Il faut continuer de sensibiliser
Pour une pratique satisfaisante de la planification familiale dans la Kossi, il faut continuer la sensibilisation selon le Docteur Yelkouni. Des actions sont déjà menées par le district sanitaire de Nouna. Ce sont entre autres les causeries-débats avec les populations, l’implication des personnes ressources des différentes communautés et les séances de projections et d’échanges dans les établissements scolaires.

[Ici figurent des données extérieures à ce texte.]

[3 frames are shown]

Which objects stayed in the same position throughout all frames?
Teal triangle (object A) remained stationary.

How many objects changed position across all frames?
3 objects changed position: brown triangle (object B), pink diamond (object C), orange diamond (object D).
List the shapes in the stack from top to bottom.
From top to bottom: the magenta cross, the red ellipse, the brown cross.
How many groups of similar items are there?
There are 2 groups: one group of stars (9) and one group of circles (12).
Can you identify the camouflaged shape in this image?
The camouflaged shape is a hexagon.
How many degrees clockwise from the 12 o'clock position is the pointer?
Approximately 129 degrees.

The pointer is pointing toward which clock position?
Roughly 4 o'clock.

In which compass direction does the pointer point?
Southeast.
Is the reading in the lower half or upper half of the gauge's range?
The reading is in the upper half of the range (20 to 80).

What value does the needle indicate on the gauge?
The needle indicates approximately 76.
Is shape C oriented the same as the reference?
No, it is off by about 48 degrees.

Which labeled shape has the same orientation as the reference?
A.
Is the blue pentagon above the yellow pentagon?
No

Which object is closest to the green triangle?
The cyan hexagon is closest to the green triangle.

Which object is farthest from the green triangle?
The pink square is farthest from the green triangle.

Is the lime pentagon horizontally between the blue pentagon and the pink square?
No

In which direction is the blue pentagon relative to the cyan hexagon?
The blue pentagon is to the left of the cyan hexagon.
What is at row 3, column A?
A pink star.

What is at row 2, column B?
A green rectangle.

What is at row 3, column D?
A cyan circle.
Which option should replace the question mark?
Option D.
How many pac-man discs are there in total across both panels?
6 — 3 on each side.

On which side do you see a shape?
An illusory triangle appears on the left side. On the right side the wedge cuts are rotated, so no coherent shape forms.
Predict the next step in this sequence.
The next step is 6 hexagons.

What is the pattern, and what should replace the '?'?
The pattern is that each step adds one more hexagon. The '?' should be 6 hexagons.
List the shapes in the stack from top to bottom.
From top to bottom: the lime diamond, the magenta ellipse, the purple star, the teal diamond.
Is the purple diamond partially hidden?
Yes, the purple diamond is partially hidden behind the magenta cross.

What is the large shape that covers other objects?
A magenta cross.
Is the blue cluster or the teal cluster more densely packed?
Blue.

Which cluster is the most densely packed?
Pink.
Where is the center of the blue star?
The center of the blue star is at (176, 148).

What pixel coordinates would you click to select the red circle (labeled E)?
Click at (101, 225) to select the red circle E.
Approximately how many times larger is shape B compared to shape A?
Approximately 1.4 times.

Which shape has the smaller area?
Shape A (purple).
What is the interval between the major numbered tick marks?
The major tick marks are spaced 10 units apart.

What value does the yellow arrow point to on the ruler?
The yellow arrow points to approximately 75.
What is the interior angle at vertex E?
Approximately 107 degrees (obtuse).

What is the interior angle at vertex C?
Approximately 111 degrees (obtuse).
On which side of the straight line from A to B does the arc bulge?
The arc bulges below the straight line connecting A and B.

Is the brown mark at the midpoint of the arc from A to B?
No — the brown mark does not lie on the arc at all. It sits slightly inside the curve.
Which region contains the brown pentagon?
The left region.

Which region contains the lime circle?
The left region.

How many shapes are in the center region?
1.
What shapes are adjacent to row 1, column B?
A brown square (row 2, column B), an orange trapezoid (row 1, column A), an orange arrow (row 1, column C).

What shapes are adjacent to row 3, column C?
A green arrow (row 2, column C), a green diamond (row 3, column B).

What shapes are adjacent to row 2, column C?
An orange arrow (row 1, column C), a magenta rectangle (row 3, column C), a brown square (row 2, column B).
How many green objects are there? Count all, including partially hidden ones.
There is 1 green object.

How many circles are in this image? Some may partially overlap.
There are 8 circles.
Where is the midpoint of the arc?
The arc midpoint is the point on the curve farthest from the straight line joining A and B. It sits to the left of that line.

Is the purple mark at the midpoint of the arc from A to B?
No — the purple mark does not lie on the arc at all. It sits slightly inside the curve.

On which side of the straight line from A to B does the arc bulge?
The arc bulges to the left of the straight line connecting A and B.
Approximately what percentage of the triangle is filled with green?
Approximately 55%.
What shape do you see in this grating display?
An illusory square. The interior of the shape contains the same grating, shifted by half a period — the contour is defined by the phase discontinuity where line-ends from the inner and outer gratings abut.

A l’occasion de la semaine nationale de la planification familiale qui s’est déroulée du 4 au 10 novembre 2019, le district sanitaire de Nouna a même réunis les scolaires de Nouna le 4 novembre au lycée provincial en la présence des autorités provinciales et communales. En plus des communications, la troupe théâtrale « Yelen » de Nouna s’est produite pour faire passer le message dans une ambiance de rire. Une conférence publique a aussi été animée par les agents de santé. Les formations sanitaires alors ouvert leurs portes pour satisfaire gratuitement les demandes, comme prévu par le ministère de la Santé afin d’encourager les populations et pour que les défavorisés ne soient pas en reste. En plus de ces actions, le Médecin chef du district sanitaire de Nouna propose que l’éducation sexuelle occupe une place de choix dans les programmes scolaires pour l’atteinte de meilleurs résultats.